Pierre Apostolides, Ph.D.
Hearing disorders afflict ~12-20% of the population, are associated with depression, and are a major modifiable risk factor for dementia. Given the need for treatments of hearing disorders, a mechanistic understanding of the central auditory system is necessary to identify the extent to which new therapies may be able to restore the brain's ability to encode sound. We address these issues by studying the physiology of central auditory circuits. Our goal is to provide mechanistic and generalizable explanations for how the nervous system extracts meaningful sensory information from the outside world.

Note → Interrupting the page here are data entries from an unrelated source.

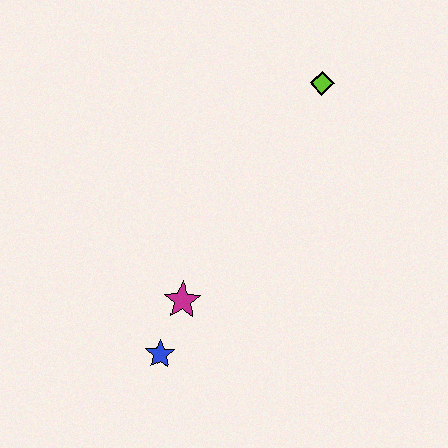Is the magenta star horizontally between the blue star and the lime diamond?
Yes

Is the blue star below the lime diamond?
Yes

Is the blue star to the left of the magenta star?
Yes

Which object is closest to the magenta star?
The blue star is closest to the magenta star.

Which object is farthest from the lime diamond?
The blue star is farthest from the lime diamond.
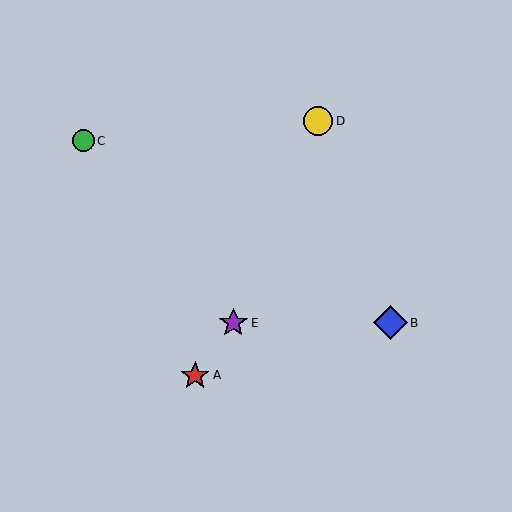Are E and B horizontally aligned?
Yes, both are at y≈323.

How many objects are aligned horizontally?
2 objects (B, E) are aligned horizontally.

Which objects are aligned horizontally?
Objects B, E are aligned horizontally.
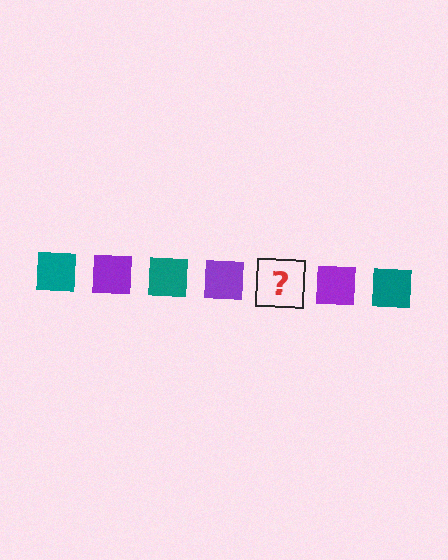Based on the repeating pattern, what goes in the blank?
The blank should be a teal square.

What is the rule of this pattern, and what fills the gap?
The rule is that the pattern cycles through teal, purple squares. The gap should be filled with a teal square.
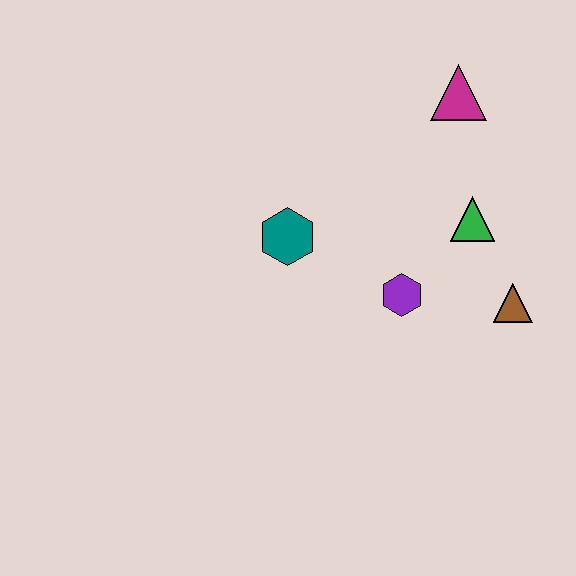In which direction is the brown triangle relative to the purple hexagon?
The brown triangle is to the right of the purple hexagon.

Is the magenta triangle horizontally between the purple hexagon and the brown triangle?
Yes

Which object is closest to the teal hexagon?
The purple hexagon is closest to the teal hexagon.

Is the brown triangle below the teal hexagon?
Yes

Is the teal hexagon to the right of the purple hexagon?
No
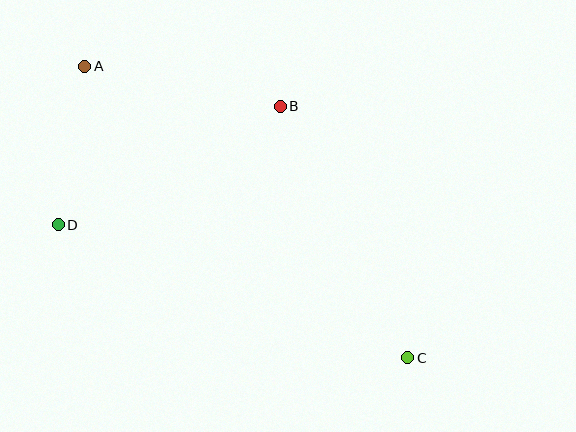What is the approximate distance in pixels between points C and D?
The distance between C and D is approximately 374 pixels.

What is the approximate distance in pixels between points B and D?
The distance between B and D is approximately 252 pixels.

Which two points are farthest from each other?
Points A and C are farthest from each other.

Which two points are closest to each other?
Points A and D are closest to each other.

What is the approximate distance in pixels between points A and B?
The distance between A and B is approximately 200 pixels.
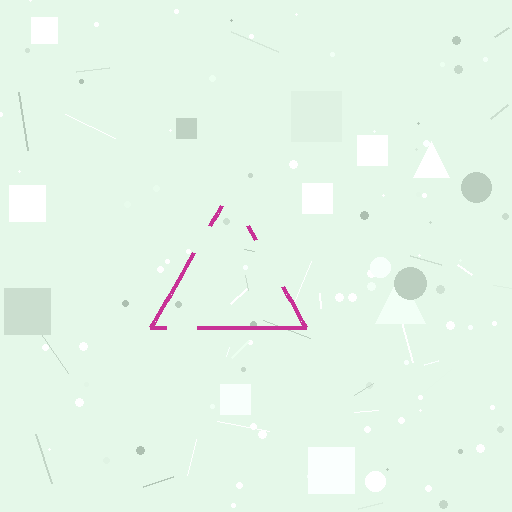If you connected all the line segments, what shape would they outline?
They would outline a triangle.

We want to understand: To what extent does "higher-order", predictive information control central auditory function? How do neurons extract meaningful information from noisy or ambiguous sensory signals? How is information routed from the auditory system to motor and action selection pathways? What are the cellular mechanisms governing synaptic plasticity in models of hearing disorders?
Idse Heemskerk, Ph.D.
Our goal is to understand how human pluripotent stem cells generate and interpret the chemical and physical signals that allow them to self-organize into spatial structures consisting of multiple cell types in vitro, and, by extension to the embryo, in vivo. By combining quantitative live-cell measurements and engineering tools such as micropatterning with predictive mathematical models we can answer currently intractable questions in developmental and stem cell biology.
Wenjing Wang, Ph.D.
My lab focuses on engineering novel molecular tools with widespread utility across multiple subfields of cell biology and neuroscience. In particular, we are interested in designing 1) genetically encoded tools for labeling neuronal circuits underlying different behaviors; 2) optogenetic tools for manipulating the functions of endogenous proteins; and 3) fluorescent sensors of analytes or cell-signaling events. We will utilize cutting edge protein engineering methods, such as directed evolution and high-throughput screening, to optimize the overall performance of the tools. Various model systems including mammalian cell culture, neuronal culture and mice will be utilized to test the performance of the tools.
Swathi Yadlapalli, Ph.D.
Our research focuses on understanding the neural and molecular basis of circadian rhythms. Circadian rhythms are 24-hour oscillations in behavior and physiology that are generated by endogenous clocks found in a majority of living organisms. The disruption of clocks has been linked to many human pathologies including diabetes, cancer and neurodegenerative diseases. Our goal is to understand the fundamental processes of circadian systems at different organizational levels, from molecules and cells and large-scale networks to organismal physiology and behavior. We use the Drosophila circadian system as it provides an ideal platform because it has a clock system that is highly conserved from flies to humans, superb genetic and neural activity monitoring tools, along with robust behavioral paradigms. We propose to build an interdisciplinary research program spanning the fields of circadian clocks, cell biology, neuroscience, and engineering to gain a rich, multi-level understanding of how circadian clocks are regulated in the fruit fly with the long-term goal of a deeper understanding of the human circadian clocks and ultimately discover new therapeutic targets in the treatment of human malignancies.